Ketua LP2iM Aceh Tenggara, Sopian Desky, SH, mengatakan pihaknya menerima informasi terkait pengadaan sebanyak 1.452 stel seragam Linmas yang diperuntukkan bagi anggota Linmas di Kabupaten Aceh Tenggara.
Menurut Sopian, pengadaan tersebut perlu mendapat perhatian dan pemeriksaan dari aparat berwenang, terutama menyangkut kesesuaian spesifikasi barang, proses pengadaan, nilai anggaran, hingga barang yang diterima.
“APH harus mengusut tuntas pengadaan baju Linmas ini. Kami meminta seluruh prosesnya diperiksa secara transparan, mulai dari perencanaan, pengadaan hingga barang yang diterima,” ujar Sopian.

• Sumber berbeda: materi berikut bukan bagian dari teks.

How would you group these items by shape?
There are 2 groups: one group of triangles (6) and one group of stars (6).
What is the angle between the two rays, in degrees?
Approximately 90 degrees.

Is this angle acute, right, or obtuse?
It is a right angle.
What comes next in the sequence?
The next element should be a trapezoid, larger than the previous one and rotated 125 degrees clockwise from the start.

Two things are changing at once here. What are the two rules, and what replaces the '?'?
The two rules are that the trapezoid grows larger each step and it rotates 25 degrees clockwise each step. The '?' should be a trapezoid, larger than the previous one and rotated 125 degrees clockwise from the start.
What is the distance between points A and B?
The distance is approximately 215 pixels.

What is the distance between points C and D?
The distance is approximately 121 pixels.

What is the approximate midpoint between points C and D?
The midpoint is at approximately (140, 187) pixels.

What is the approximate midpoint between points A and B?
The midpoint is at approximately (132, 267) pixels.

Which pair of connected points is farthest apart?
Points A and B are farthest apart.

Berdasarkan informasi yang diterima LP2iM, pengadaan seragam tersebut disebut memiliki nilai anggaran sekitar Rp2.323.000.000. Dalam informasi yang diterima, paket tersebut tercantum dengan nama Belanja Pakaian Dinas Lapangan (PDL) dengan spesifikasi Pakaian Kerja Lapangan Satlinmas dan berada di bawah naungan Satuan Polisi Pamong Praja (Satpol PP) Kabupaten Aceh Tenggara.

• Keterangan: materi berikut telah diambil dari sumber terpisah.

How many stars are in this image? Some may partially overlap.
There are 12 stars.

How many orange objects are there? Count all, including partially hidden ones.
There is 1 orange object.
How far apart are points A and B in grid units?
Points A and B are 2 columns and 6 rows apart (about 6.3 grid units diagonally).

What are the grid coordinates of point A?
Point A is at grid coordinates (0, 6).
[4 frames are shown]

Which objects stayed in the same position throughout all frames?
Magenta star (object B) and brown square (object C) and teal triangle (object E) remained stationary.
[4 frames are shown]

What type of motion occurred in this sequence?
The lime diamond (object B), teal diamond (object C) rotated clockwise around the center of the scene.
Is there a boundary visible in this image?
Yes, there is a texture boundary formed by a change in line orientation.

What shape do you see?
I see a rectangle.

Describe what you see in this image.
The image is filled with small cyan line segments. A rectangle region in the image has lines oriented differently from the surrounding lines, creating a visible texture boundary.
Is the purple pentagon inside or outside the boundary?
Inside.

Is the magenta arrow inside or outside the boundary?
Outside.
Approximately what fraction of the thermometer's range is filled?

LP2iM juga mempertanyakan kesesuaian pengadaan tersebut dengan ketentuan Peraturan Menteri Dalam Negeri (Permendagri) Nomor 11 Tahun 2023 tentang Sarana dan Prasarana bagi Satuan Tugas Perlindungan Masyarakat dan Satuan Perlindungan Masyarakat.
Selain itu, Sopian menyoroti informasi bahwa proses pengadaan dilakukan melalui metode E-Purchasing. Menurutnya, metode tersebut perlu diperiksa untuk memastikan seluruh tahapan telah sesuai dengan ketentuan pengadaan barang dan jasa pemerintah.

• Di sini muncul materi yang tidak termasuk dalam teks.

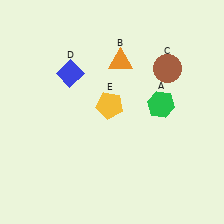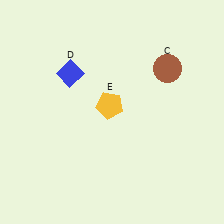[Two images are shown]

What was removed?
The green hexagon (A), the orange triangle (B) were removed in Image 2.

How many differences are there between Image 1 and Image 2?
There are 2 differences between the two images.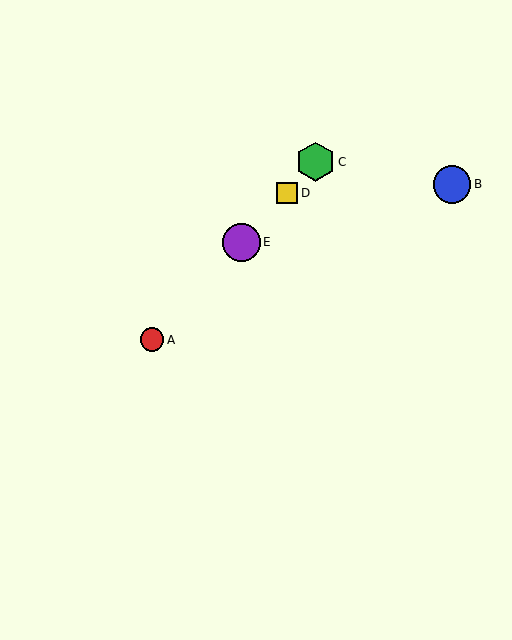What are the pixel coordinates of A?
Object A is at (152, 340).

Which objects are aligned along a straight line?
Objects A, C, D, E are aligned along a straight line.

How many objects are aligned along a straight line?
4 objects (A, C, D, E) are aligned along a straight line.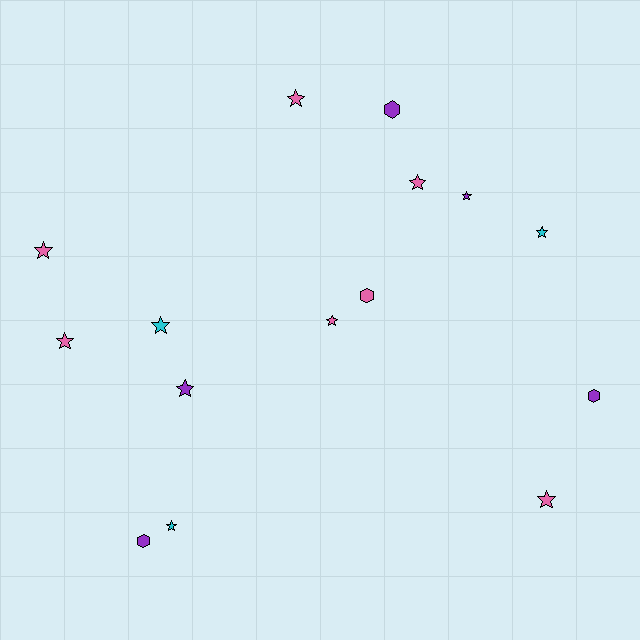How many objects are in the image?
There are 15 objects.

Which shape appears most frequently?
Star, with 11 objects.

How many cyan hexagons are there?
There are no cyan hexagons.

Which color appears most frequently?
Pink, with 7 objects.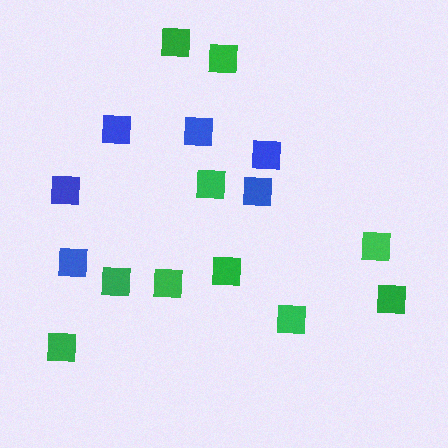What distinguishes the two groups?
There are 2 groups: one group of blue squares (6) and one group of green squares (10).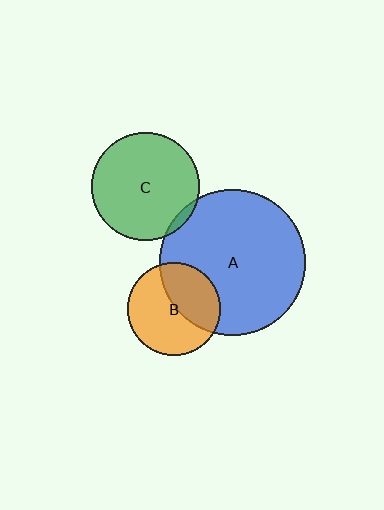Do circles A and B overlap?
Yes.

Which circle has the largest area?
Circle A (blue).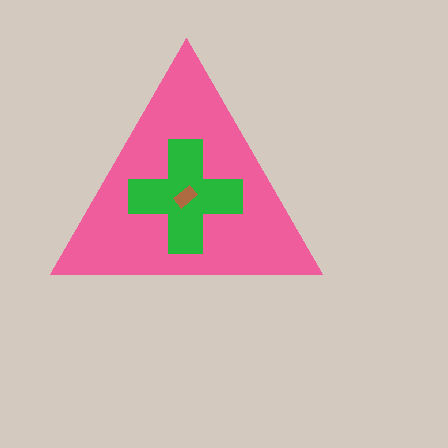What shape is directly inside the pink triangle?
The green cross.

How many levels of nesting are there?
3.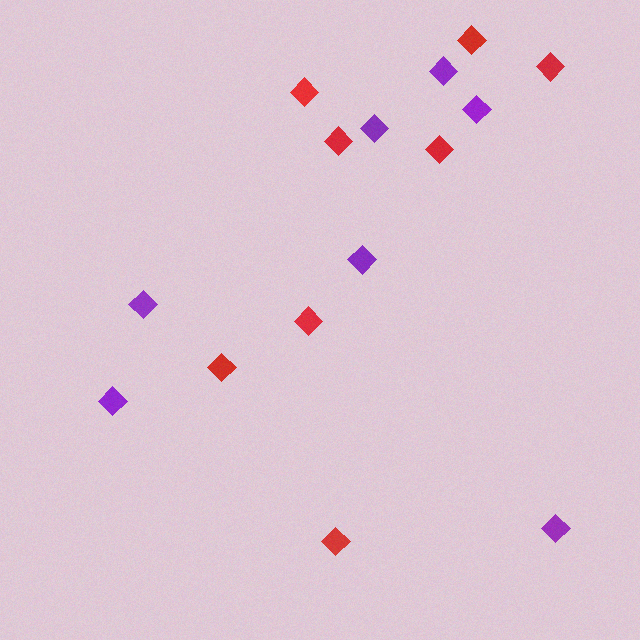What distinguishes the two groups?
There are 2 groups: one group of red diamonds (8) and one group of purple diamonds (7).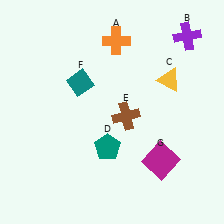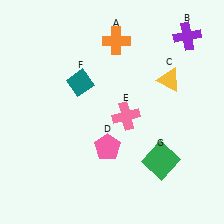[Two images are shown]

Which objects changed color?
D changed from teal to pink. E changed from brown to pink. G changed from magenta to green.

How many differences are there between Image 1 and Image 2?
There are 3 differences between the two images.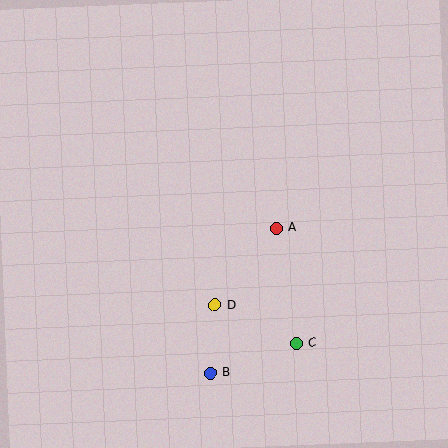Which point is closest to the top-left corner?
Point A is closest to the top-left corner.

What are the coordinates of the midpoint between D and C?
The midpoint between D and C is at (256, 324).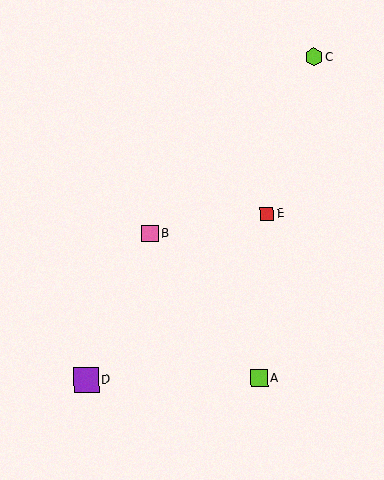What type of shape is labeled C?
Shape C is a lime hexagon.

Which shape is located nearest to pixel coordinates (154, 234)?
The pink square (labeled B) at (150, 233) is nearest to that location.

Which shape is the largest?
The purple square (labeled D) is the largest.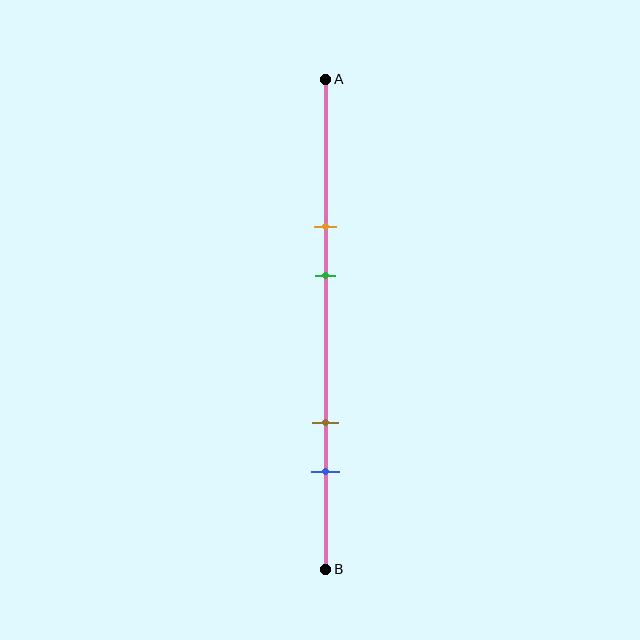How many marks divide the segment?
There are 4 marks dividing the segment.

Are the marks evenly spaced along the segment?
No, the marks are not evenly spaced.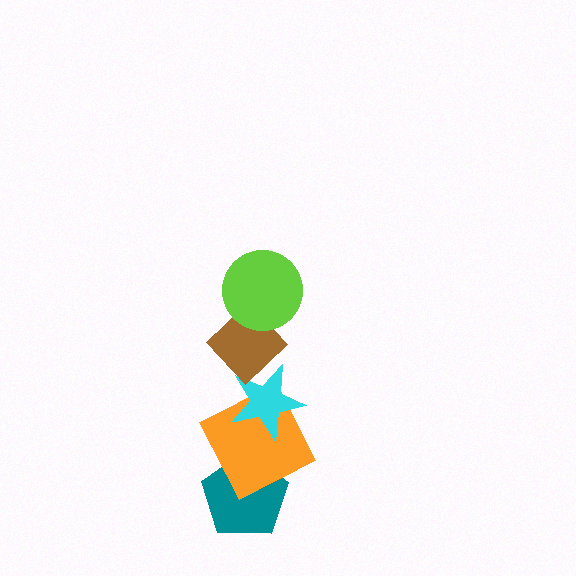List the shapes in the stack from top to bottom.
From top to bottom: the lime circle, the brown diamond, the cyan star, the orange square, the teal pentagon.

“Kami tidak ingin menuduh pihak tertentu. Namun, karena ada informasi dan sejumlah hal yang dipertanyakan, APH perlu melakukan pemeriksaan secara menyeluruh. Jika ditemukan pelanggaran, tentu harus diproses sesuai hukum,” tegasnya.
LP2iM meminta Inspektorat dan aparat penegak hukum memeriksa sejumlah aspek, di antaranya dokumen perencanaan, sumber dan nilai anggaran, proses E-Purchasing, dasar penetapan spesifikasi, jumlah seragam yang dipesan dan diterima, serta kesesuaian barang dengan ketentuan yang berlaku.
Sopian juga meminta pihak-pihak yang terlibat dalam proses pengadaan memberikan penjelasan secara terbuka agar tidak menimbulkan spekulasi di tengah masyarakat.
Hingga berita ini disusun, pihak terkait masih perlu dimintai klarifikasi mengenai proses pengadaan, dasar penetapan spesifikasi, sumber anggaran, serta kesesuaian pelaksanaan pengadaan dengan ketentuan yang berlaku.
LP2iM menegaskan akan terus mengawal persoalan tersebut dan mendorong agar setiap penggunaan anggaran pemerintah dilakukan secara transparan, akuntabel, serta dapat dipertanggungjawabkan kepada masyarakat.